There are probably (definitely) better ways to do this, but this works to do the G product anyway. I leave the H to you - should be able to copy the G code in the for loop to do similar for the H data.
import pandas as pd
df1 =pd.DataFrame({'Country':['Armenia','Azerbaidjan','Belarus','Armenia','Azerbaidjan','Belarus'],\
             'Indictaor':['G','G','G','H', 'H', 'H'],'2005':[3,4,5,6,7,4],'2006':[6,3,1,3,5,6]})
df2 = pd.DataFrame({'Year':[2005,2006,2005,2006],
                    'Country1':['Armenia','Armenia','Azerbaidjan','Azerbaidjan'],
                    'Country2': ['Belarus','Belarus','Belarus','Belarus']})
df3 = pd.DataFrame({'Year':[2005,2006,2005,2006],                   
                    'Country2': ['Belarus','Belarus','Belarus','Belarus'],
                    'Country1':['Armenia','Armenia','Azerbaidjan','Azerbaidjan'],
                     'IndictaorGProduct':[15,6,35,5],
                      'IndictaorHProduct':[24,18,28,30]})
cols = ['Year','Country2','Country1','GProduct','HProduct']
df4 = pd.DataFrame(columns=cols)
df4['Year'] = df2['Year']
df4['Country1'] = df2['Country1']
df4['Country2'] = df2['Country2']
gprod = []
for row in df4.iterrows() :
    c1 = row[1][2]
    c2 = row[1][1]
    yr = str(row[1][0])
    g1 = df1.loc[(df1['Country']==c1)&(df1['Indictaor']=='G')]
    g1val = g1[yr].values[0]
    g2 = df1.loc[(df1['Country']==c2)&(df1['Indictaor']=='G')]
    g2val = g2[yr].values[0]
    print(g1val, g2val, g1val*g2val)
    gprod.append(g1val*g2val)
df4['GProduct'] = gprod
print(df4)
Output:
3 5 15 6 1 6 4 5 20 3 1 3 Year Country2 Country1 GProduct HProduct 0 2005 Belarus Armenia 15 NaN 1 2006 Belarus Armenia 6 NaN 2 2005 Belarus Azerbaidjan 20 NaN 3 2006 Belarus Azerbaidjan 3 NaN



RE: Matrix Search and Calculation Pandas - luxlambo227 - Jan-27-2020

This is excellent stuff. Thank you very much for this help. I had another solution but was still struggling with the date /time finding in the heading.
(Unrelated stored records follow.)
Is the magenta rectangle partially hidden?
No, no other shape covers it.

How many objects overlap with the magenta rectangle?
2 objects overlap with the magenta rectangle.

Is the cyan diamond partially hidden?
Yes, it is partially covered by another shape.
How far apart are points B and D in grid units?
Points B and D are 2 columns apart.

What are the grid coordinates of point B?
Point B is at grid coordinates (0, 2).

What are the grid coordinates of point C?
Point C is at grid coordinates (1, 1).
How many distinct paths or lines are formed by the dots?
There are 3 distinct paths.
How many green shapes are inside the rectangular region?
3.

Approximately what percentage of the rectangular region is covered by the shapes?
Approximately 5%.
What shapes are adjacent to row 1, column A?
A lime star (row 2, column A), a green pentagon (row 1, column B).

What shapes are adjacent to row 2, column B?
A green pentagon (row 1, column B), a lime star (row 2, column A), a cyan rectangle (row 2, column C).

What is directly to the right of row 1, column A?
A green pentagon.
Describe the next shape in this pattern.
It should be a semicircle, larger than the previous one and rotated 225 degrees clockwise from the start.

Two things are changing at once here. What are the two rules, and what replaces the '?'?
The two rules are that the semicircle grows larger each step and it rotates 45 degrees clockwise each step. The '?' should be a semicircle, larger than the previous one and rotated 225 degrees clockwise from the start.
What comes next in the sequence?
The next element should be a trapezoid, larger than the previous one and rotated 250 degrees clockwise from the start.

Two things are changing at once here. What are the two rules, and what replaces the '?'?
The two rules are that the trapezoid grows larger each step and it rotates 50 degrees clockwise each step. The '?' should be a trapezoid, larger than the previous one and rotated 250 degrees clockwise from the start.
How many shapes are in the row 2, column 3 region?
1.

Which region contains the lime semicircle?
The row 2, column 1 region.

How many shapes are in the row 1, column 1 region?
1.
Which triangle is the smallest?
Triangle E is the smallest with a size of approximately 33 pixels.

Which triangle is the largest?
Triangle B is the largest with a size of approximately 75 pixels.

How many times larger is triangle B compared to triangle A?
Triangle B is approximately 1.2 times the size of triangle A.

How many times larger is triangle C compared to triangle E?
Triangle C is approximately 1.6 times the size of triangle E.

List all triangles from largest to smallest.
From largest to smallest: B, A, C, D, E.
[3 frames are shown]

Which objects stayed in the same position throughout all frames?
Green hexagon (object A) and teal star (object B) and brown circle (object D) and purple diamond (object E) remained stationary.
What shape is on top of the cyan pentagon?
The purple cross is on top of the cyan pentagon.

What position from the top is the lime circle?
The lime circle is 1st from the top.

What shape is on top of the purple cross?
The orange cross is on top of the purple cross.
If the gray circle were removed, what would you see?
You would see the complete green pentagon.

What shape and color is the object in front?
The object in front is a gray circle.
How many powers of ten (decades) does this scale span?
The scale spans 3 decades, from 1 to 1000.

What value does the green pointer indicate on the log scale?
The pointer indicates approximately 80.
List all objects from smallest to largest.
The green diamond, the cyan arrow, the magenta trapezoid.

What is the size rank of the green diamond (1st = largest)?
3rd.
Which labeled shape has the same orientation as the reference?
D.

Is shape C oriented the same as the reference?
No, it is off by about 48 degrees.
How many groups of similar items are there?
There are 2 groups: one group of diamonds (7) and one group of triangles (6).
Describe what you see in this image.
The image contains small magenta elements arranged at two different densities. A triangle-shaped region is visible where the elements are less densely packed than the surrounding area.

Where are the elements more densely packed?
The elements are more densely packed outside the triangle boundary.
I am no trying that all Indicators (I have many) a new column is added automatically. Any idea on how to make that that dynamic?


RE: Matrix Search and Calculation Pandas - jefsummers - Jan-27-2020

In lines 22 and 24 above the indicator is compared to 'G'. Make that a variable, and you should be able to repeat that process for any indicator.